Does index slow down insertion

(1) By 6kEs4Majrd on 2022-03-01 18:05:17 [link] [source]

I have a table with a primary key. When I insert, I ensure that entries with the primary keys already in the table will not be inserted again. So I will have to use the primary keys?

It seems that the more entries the table becomes, the slower the insertion is.

Given these considerations, what is the best strategy to speed up the insertion so that the total table population time is linear wrt the table size? (For example, remove the primary key, allow duplication at the insertion, but remove duplication afterward, then add a unique index on the columns that were primary key before.)

(2) By Keith Medcalf (kmedcalf) on 2022-03-01 18:20:51 in reply to 1 [link] [source]

Yes.

I have a table with a primary key. When I insert, I ensure that entries with the primary keys already in the table will not be inserted again.

You can choose to do this, but why? You simply cannot insert a tuple with the same primary key. You can check manually, or just not bother to check and let the INSERT processing check for you -- it will anyway, whether you like it or not, if there is a primary key defined.

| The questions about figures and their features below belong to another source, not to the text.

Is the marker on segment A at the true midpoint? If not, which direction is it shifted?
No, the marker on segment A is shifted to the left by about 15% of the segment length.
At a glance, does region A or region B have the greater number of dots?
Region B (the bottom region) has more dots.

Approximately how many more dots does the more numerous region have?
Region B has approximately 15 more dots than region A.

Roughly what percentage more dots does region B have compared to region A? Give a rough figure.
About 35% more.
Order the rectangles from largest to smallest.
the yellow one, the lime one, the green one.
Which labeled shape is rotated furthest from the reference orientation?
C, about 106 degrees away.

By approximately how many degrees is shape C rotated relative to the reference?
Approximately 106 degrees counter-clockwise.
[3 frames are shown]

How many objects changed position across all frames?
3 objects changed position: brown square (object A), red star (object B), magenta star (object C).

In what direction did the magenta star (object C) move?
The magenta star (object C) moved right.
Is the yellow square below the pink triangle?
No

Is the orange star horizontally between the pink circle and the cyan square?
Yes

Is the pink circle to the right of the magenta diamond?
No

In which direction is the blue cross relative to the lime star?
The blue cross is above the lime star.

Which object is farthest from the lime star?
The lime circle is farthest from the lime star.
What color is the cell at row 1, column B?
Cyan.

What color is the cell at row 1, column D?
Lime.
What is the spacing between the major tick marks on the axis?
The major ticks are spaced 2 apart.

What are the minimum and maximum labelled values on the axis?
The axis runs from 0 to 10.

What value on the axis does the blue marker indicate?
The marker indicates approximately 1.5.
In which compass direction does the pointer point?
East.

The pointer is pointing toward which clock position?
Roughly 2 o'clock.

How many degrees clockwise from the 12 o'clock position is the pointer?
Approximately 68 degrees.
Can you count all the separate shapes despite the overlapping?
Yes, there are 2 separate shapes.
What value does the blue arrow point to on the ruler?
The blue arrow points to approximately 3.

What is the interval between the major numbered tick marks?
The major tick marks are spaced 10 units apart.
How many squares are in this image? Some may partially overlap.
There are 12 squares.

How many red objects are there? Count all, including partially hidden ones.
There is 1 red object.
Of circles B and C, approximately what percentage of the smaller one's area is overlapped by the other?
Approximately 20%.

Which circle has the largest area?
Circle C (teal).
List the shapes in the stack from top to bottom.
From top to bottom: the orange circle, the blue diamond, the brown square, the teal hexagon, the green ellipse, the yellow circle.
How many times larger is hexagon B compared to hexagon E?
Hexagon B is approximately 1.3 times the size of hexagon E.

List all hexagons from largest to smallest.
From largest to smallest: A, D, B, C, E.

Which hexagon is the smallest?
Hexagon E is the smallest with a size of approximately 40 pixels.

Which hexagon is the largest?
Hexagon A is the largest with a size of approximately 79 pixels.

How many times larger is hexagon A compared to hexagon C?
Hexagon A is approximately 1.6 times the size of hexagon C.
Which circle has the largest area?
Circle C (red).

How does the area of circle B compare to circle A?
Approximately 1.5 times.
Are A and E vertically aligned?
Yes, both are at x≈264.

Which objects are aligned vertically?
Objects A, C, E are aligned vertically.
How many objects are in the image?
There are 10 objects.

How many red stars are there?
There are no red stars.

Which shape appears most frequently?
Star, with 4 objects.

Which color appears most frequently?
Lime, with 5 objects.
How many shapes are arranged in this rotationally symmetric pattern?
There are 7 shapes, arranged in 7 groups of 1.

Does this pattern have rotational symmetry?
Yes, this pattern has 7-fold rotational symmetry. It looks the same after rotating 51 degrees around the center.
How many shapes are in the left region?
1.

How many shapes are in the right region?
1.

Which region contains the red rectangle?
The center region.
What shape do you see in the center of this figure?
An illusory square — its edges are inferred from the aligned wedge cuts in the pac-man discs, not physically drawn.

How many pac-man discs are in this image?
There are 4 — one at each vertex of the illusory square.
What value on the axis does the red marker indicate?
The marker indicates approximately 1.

So I will have to use the primary keys?

What do you mean by this?

Given these considerations, what is the best strategy to speed up the insertion so that the total table population time is linear wrt the table size? (For example, remove the primary key, allow duplication at the insertion, but remove duplication afterward, then add a unique index on the columns that were primary key before.)

There are many methods of doing that, you have stated perhaps one of them. The other, of course, is to perform your inserts in order in order to avoid b-tree rebalances (and make sure your cache is large enough).

You will pay the cost of maintaining and using the index if you have an index. How you choose to pay the cost is up to you. But you will pay.

(3) By 6kEs4Majrd on 2022-03-01 19:55:03 in reply to 2 [link] [source]

You can choose to do this, but why?

You misunderstood what I meant. The second sentence is to explain why I use the primary key in the 1st sentence.

What do you mean by this?

I just want to make sure if I want to ensure those columns are unique. With the least programing effort (e.g., measured by SQL code complexity, or time to program such), is the primary key solution the way to go?

is to perform your inserts in order

In my case, the first column is random, but given a value of the first column, the entries are sorted by the second and the third column. Is there any way to speed up insertion yet still keep the 1st, 2nd, and 3rd column tuple unique in this case?

(4) By Roman (moskvich412) on 2022-03-04 20:20:10 in reply to 3 [source]

To ensure uniqueness new row must be tested against exiting ones. The more exists, the slower the comparison during insertion. Therefore, no way to speed up. However,

As Keith wrote, if you have all records up front, you can sort them first (in all 3 columns you need) before insertion. This will help the indexing because it does not have to jump all over and rebuild itself. Or you can insert first, create unique indexes and vacuum.

Roman

(5) By cj (sqlitening) on 2022-03-08 04:35:01 in reply to 1 [link] [source]

Wrap multiple inserts within a transaction so database is locked once.